Hendricks stuck his head in the door and said, “Showtime. We’re going to meet the crane barge on the site. It will only take an hour or so to get out there.”

The boat idled away from the dock and past the research vessels tied up there. Once in the channel, the big Detroit twins roared to life and pushed the boat to a speedy thirty knots. The flared hull cut smoothly through the water, and before long they were on the fringe of the Baytown oil field.

“How do you want this to work?” Tom asked. They had abandoned the little galley and crew’s quarters and were sitting alone on the main deck.

“I’ll have enough gas for about thirty minutes. That should be plenty of time. What specifically do you want me to ask him?”

Tom went over his list of questions and Gabe made notes on a pocket slate.

“Our forensics team will tear the plane apart until we know exactly what happened, but if Bobby can help us, that might save a lot of time. There should be three kids with them. Nothing to be done for them, but we want to confirm they are on board. That should be it. Gabe, I know this is a terrible dive and I feel really bad asking you to do it. But these folks were like family. Carol and Bobby went to UT together and dated some. If this was murder … well, I don’t have to explain it to you.”

“Got it. I’ll take good care of them. No worries.”

Chapter 11

GABE AND BRAD HENDRICKS STOOD on deck and waited as the boat, with the captain at the stern controls, moved into position next to the buoy. Geared up and ready, when the captain hit the horn, they both did giant stride entries into the brown Gulf water. After a quick gear check on the surface, they began dropping down the line. Gabe wore a 100-cubic-foot tank with a 32-percent-oxygen nitrox tank on his back and another slung under his right arm.

Brad wore a single 100-cubic-foot nitrox tank, also with 32-percent-oxygen, with an attached pony bottle and carried an oxygen tank he would hang from the buoy line at twenty feet for decompression. Brad would have forty-eight minutes at eighty feet without needing more deco than a five-minute safety stop. Depending on how long Gabe stayed on the bottom, he might require a much longer deco hang time.

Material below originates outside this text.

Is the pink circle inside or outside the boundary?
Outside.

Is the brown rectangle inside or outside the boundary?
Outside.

Brad hung the O2 tank and dropped with Gabe to eighty feet. He gave a salute as Gabe passed him and descended into the void twenty feet below. At a hundred feet, Gabe paused, cleared his mask, and checked his gauges. He took two deep breaths and exhaled slowly to help relax and focus. He prayed his dive prayer, adjusted his buoyancy to compensate for the compression of the air in his back-mounted wing and the compression of his wet suit. Comfortable and neutrally buoyant, he continued his descent.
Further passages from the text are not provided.